Ancient burial mounds “Hülsbarge”

Ancient burial mounds in the forest near Brunsholm – © F: Mohrwinkel

In the forest near Brunsholm there are at least 38 burial mounds, the “Hülsbarge” (Hüls meaning holly and barge meaning hills). The largest mound is still about 1.3 m high and measures about 24 m in diameter. The whole mound is occupied by a large fox burrow, accounting for the name “Voßbarg” as the wooded area is popularly known. Until the middle of the 20th century, many of the burial mounds still had a border of boulders, but these have since been almost completely dug out and taken away. Since no excavations have taken place so far, the exact dating of the burial mounds is uncertain. However, due to their construction, shape and size, it is assumed that the mounds were built in the early or middle Bronze Age (around 1800-1200 BC).

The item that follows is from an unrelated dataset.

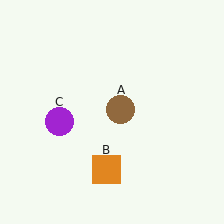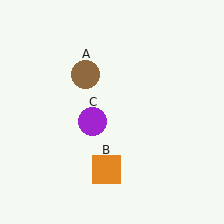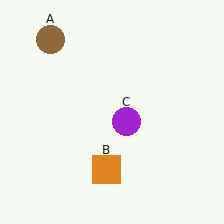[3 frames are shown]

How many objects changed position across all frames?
2 objects changed position: brown circle (object A), purple circle (object C).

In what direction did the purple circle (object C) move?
The purple circle (object C) moved right.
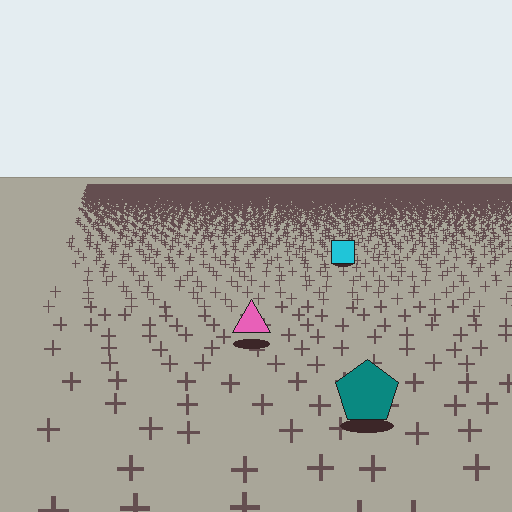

Their location on a ground moraine is also typical for the Bronze Age. The terrain, which was certainly unwooded at the time, slopes gently downwards from there to the south and provided a good view to the west over the Treene marsh. The burial mounds were also clearly visible from the marsh and were impressive landscape markers: Due to erosion, ploughing, and forestry, the mounds today are much flatter than they were when they were built.

In contrast to the megalithic tombs, these burial mounds were not built for a whole community, but usually for individuals, but additional persons were often later buried in the same mound. However, it is assumed that not all the members of a community who died were buried in such graves: Due to the huge amount of work involved, the dead buried in burial mounds are more likely to have been socially higher-ranking individuals. Tree coffins made of whole or halved hollowed-out tree trunks were often used for burial. These were generally surrounded by a mantle of stones and then covered with earth. The dead were usually buried with grave goods, these could be weapons, tools or clay vessels containing food or drink, in addition to the jewellery adorning their clothing.

You can go into a reconstructed burial mound in the Dithmarschen Stone Age Park in Albersdorf.